Goodbye, P2P! P4P is Coming - terpua
http://www.readwriteweb.com/archives/goodbye_p2p_p4p_is_coming.php
======
sah
_Unlike P2P, which selects random peers to share with [...]_

This is misleading. BitTorrent, for example, starts with a random set of
peers, but then prefers peers that deliver better bandwidth (that's what "tit
for tat" is all about). P4P isn't selecting peers that perform better at all,
it's selecting peers that _cost Verizon less_. Overall bandwidth performance
is the only relevant metric here -- hops are more about Verizon's costs than
your bandwidth.

The touted "performance boosts of 200 percent on average and increases of up
to 600 percent in some cases" occurred because peers were selected from within
Verizon's high-speed Fios network (see this write-up for more details:
<http://www.news.com/8301-10784_3-9893915-7.html?tag=nefd.top>).

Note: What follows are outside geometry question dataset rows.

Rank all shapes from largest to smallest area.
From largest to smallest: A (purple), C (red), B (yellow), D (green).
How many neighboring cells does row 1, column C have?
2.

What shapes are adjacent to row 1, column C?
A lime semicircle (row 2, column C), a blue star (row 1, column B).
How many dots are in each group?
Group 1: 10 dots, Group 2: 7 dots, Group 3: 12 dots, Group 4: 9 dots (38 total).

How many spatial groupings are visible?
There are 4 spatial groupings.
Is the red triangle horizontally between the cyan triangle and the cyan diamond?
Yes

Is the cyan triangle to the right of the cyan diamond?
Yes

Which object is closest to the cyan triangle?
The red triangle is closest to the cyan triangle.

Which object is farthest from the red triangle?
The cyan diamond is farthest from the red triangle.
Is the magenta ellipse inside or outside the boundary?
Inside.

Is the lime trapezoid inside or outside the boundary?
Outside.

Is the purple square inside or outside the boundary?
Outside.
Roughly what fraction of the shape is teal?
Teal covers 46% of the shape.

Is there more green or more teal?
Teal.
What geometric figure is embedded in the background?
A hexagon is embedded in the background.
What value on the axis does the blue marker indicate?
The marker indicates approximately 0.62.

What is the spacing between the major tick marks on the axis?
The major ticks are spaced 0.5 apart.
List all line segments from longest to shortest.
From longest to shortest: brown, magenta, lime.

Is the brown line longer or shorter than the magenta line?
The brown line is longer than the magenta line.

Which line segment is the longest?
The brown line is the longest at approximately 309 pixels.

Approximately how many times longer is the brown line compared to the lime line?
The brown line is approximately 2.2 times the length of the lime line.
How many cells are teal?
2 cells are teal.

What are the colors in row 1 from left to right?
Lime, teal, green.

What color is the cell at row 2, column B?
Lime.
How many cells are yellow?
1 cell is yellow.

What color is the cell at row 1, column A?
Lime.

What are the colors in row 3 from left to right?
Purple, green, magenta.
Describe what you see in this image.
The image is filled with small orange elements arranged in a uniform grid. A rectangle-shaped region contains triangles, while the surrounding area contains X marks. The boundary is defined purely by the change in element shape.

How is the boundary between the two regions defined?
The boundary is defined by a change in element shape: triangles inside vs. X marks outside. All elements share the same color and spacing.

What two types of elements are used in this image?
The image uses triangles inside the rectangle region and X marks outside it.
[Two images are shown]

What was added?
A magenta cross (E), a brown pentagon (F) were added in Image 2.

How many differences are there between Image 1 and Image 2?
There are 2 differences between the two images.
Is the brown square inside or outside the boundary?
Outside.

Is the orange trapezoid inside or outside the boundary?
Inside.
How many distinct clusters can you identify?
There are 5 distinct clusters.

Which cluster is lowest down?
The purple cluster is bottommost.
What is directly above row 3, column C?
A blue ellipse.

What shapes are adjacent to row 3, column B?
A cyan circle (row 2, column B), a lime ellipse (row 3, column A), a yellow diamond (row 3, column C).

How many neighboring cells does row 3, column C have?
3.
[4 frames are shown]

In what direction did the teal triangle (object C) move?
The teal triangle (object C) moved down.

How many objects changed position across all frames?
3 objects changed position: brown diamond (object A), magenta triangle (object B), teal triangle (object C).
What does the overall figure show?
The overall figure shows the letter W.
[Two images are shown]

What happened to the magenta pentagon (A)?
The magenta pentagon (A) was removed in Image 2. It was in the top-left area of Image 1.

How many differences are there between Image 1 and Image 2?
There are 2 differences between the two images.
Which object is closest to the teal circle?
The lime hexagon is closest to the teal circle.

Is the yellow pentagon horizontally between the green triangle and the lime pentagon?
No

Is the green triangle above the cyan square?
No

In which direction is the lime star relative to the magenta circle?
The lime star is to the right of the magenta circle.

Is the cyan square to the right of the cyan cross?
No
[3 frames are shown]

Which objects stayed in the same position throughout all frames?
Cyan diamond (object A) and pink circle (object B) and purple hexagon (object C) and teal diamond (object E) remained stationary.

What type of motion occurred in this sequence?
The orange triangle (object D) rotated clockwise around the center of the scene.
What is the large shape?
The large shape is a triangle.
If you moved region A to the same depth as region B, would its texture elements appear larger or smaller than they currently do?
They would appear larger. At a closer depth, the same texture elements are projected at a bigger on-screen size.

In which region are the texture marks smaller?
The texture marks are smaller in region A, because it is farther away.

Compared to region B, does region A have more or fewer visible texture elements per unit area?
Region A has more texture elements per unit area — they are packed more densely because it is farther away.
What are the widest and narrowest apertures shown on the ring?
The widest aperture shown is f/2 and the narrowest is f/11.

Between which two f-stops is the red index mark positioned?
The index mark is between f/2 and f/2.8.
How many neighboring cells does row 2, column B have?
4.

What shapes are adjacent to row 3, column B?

That's
selecting faster peers _a priori_ in a way that only works if you happen to be
a customer of a higher-speed service. (If you could identify Fios peers, it
would boost performance similarly for any peer on any ISPs to prefer them,
regardless of how far away they are.) Customers of lower-speed services would
find their P4P programs preferring slower-than-average peers, and the average
customer would find her P4P programs preferring average peers.

Figuring out the effects on the network overall is complicated, but so far
Verizon hasn't released any information about that.